Week 3 – The Ontology of Housing and Community Investment Service Locations

The dataset I chose to review was the Housing and Community Investment Service Locations dataset. The dataset describes office locations that are associated with the Housing and Community Investment Department. Within the dataset there are tabs for location type, facility title, address, phone number, hours open to public, hours closed, and a brief service description.

This ontology makes the most sense coming from a planner’s point of view. Someone who was involved with the establishment of most if not all of these sites and is proud to gather all of their information in one convenient dataset for people to view and gather information from it. It is clear and concise and give you exact names, locations, and contact information about each location. Although this dataset is not describing a phenomenon, it is supposed to be providing information about housing and community investment services to the public. It is trying to show how easily accessible all of their locations are. The dataset briefly describes what each location offers and what times the offices are open. What it fails to include is valuable information that would actually be relevant to the public. Most people can just google search where the nearest community location is and the results will give you the same information; location, hours of operation, and contact info. I think the data set would be a lot more valuable if it included things like how successfully each location actually runs, or how helpful each office is, are there long wait times?, etc.. Members of the community are probably going to be more interested in whether or not a certain office can help them with their specific needs or if they are better off going to a different location.

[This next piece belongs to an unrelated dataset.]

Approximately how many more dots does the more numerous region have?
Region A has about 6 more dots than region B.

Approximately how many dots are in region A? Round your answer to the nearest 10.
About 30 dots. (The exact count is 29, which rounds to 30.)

If I were to start the data-collection over, I would do exactly as I described above. I would get insight from members of the community about what type of data to collect in this dataset. What would be most helpful to their community? I think the dataset would contribute more to the community if they contributed first hand accounts of dealing with each office location. This would help rate whether or not an office is helpful. I might consider including how friendly, helpful, or flexible the staff is. All of these would be better approaches to the data-collection process for this dataset. This information is more crucial than having basic information that could be easily found elsewhere.

2 comments

  1. I really liked and agreed with your ideas about getting insight from members of a community. I think that is the best way to enhance a dataset. Furthermore, I agree about your ideas about making community descriptions for insightful and first-hand.